The Importance of an Omni-channel UX in Banking

Posted on February 2, 2015 in Banking, Opinion, User Interfaces, UX — Share this via

During a recent evaluation of a group of banks on customer effort levels required to interact in areas like branch banking, mobile websites, customer assistance and online banking, the results showed that the 45 to 65 age group, the most frequent banker, exerted the most effort to bank online.

The key underlying issue found from the research was the measurable gap between the inconsistent online experience banks offer and the personal trust that customers maintain with their local branch banker.

The study assessed customer effort and cross-channel customer experience in a group of major consumer banking institutions. In addition to in-depth analysis of the banks’ digital channel such as public sites, online banking, mobile and contact center assistance, the researchers visited more than 40 different branches in various, geographically dispersed locations. In that process, hundreds of bank customers were approached about their expectations, frustrations, and desires for easier online banking interactions.

While a broad range of factors and variables impacting customer experience were noted, there was a common thread among all of the online banking platforms: a string of barriers to customer adoption. What was captured from customers directly was that they were struggling with online banking platforms and are frustrated with banks’ slow response to make them simpler to use.

Some of the primary problems customers encountered included online banking use and navigation are hampered by poor design and confusing structure, minimal onboarding and support for new online banking users, confusing or missing online help tools such as FAQs, chat and in-line help, contact center and branch staff hampered by a lack of access to tools and training on online banking platforms, and software updates to platforms were being made without proper customer communication and preparation.

When designing an online banking experience for customers, financial institutions face a number of in-house and external obstacles to success; some more easily tackled than others.

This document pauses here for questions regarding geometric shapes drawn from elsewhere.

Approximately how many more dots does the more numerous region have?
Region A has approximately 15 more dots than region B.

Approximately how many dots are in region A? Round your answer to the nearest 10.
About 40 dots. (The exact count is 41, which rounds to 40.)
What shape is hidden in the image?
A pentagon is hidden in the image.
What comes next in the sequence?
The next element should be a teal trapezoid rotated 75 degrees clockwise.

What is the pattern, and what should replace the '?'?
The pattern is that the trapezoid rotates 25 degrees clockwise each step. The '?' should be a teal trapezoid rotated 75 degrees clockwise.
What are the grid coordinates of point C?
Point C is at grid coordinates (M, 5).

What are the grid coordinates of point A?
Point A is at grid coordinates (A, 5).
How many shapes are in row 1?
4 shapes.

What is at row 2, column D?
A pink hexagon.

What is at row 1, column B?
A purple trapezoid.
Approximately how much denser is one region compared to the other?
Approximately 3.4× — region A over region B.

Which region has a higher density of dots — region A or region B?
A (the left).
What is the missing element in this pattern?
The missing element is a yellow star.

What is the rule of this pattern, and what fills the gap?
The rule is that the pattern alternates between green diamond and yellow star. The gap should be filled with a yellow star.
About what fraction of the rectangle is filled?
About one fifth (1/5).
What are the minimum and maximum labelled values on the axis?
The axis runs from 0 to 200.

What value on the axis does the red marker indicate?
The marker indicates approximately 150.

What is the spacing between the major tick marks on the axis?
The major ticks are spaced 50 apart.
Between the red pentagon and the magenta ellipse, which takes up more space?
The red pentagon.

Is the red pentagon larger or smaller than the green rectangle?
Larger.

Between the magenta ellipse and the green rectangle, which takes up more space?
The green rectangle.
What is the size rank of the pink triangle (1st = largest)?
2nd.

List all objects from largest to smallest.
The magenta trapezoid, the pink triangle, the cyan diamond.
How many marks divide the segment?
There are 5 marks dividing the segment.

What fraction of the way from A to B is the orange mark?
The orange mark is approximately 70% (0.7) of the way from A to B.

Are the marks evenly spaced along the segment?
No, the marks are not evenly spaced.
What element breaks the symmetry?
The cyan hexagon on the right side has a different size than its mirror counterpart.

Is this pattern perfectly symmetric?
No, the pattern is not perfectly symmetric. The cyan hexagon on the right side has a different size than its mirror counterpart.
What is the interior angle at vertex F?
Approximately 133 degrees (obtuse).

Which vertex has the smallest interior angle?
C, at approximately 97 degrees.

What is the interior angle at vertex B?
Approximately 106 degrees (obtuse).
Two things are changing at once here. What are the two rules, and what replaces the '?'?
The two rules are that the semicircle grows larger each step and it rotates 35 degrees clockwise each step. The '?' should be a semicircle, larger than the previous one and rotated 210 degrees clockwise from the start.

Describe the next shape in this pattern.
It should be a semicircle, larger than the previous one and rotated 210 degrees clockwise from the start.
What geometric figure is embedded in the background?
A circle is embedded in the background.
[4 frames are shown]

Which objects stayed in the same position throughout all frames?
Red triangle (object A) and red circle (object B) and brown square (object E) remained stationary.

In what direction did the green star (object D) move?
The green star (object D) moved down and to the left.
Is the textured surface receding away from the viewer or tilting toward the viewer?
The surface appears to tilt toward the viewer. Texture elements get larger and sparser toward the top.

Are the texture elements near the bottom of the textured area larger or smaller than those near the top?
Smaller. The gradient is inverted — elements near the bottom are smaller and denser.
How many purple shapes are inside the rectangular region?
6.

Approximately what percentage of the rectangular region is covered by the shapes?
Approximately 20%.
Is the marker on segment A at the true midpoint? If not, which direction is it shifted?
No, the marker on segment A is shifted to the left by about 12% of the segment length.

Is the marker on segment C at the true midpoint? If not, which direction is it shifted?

First, banks need to take the time to design, implement, and maintain the online banking platform as part of a customer experience ecosystem that is fully connected across the bank. Online banking cannot live in seclusion from your other channels. Customers need to feel the same trust online as they do in the branch.

For example, poorly implemented interactive voice response systems are a common source of high user effort, causing more customer frustration. Many of the banks that were evaluated struggled to have these interact seamlessly with their online banking platforms. If a customer has a question about online banking, they’ll likely pick up the phone and call the contact center. However in most cases, the contact centers and the online banking support was dealt with by completely different, and often disconnected teams.

Online banking platforms frequently add to customer effort by encouraging unneeded calls instead of facilitating simple, contextual in-line self-service such as searchable FAQs or live chat. Providing a properly trained contact center, available 24-7 or a secure, real-time online chat can remedy these issues.

Periodic updates and navigational changes to the online banking platform are often sold as improving usability. Unfortunately for customers, they are often the last to know. The common user response that was heard to these sudden switches was, “Don’t just tell me something has changed. Lead me through the changes.”

So what’s the fix? Customer experience success typically corresponds with the level of internal, customer-focused collaboration within a bank. Whether structured as a formal CX governance program or simply as informal cross-team collaboration, the banking teams with these relationships in place were uniformly better at ­delivering an exceptional customer experience.

This extends to banks’ third party partners too. Vendors and partner contracts should include clear requirements and service level agreements for customer experience that are in-sync with the bank’s CX strategy, from meeting UX design best practices and incorporating flexible user interface design features, to closer integration between public facing sites, mobile channels, and online banking.

Banks need to put forth more effort to bridge their in-branch services with online banking and self-service channels. Customers value the in-person experience and trust the relationship with their banker. If the branch team can onboard new customers and handle questions with confidence, customers will follow their lead. Banks also need to ensure that contact center teams work in close collaboration with the branch, online banking and IT teams to collect and learn from customer feedback, questions, and recurring issues.

For banks looking to bring an end to customer online banking frustration, the simple answer is communication. Establishing an internal, open dialogue across each of the organization’s channels and key stakeholders is the first step to setting and achieving the CX goals. Offering an equal amount of transparency to customers will make for a much more comfortable, honest relationship.

Online banking has been a point of contention for many customers for long enough. Making some intuitive operational changes could be enough to pay dividends in customer experience.

This article is based on the original research and writing of Brian Clark, who is a principal in the customer experience practice at West Monroe Partners.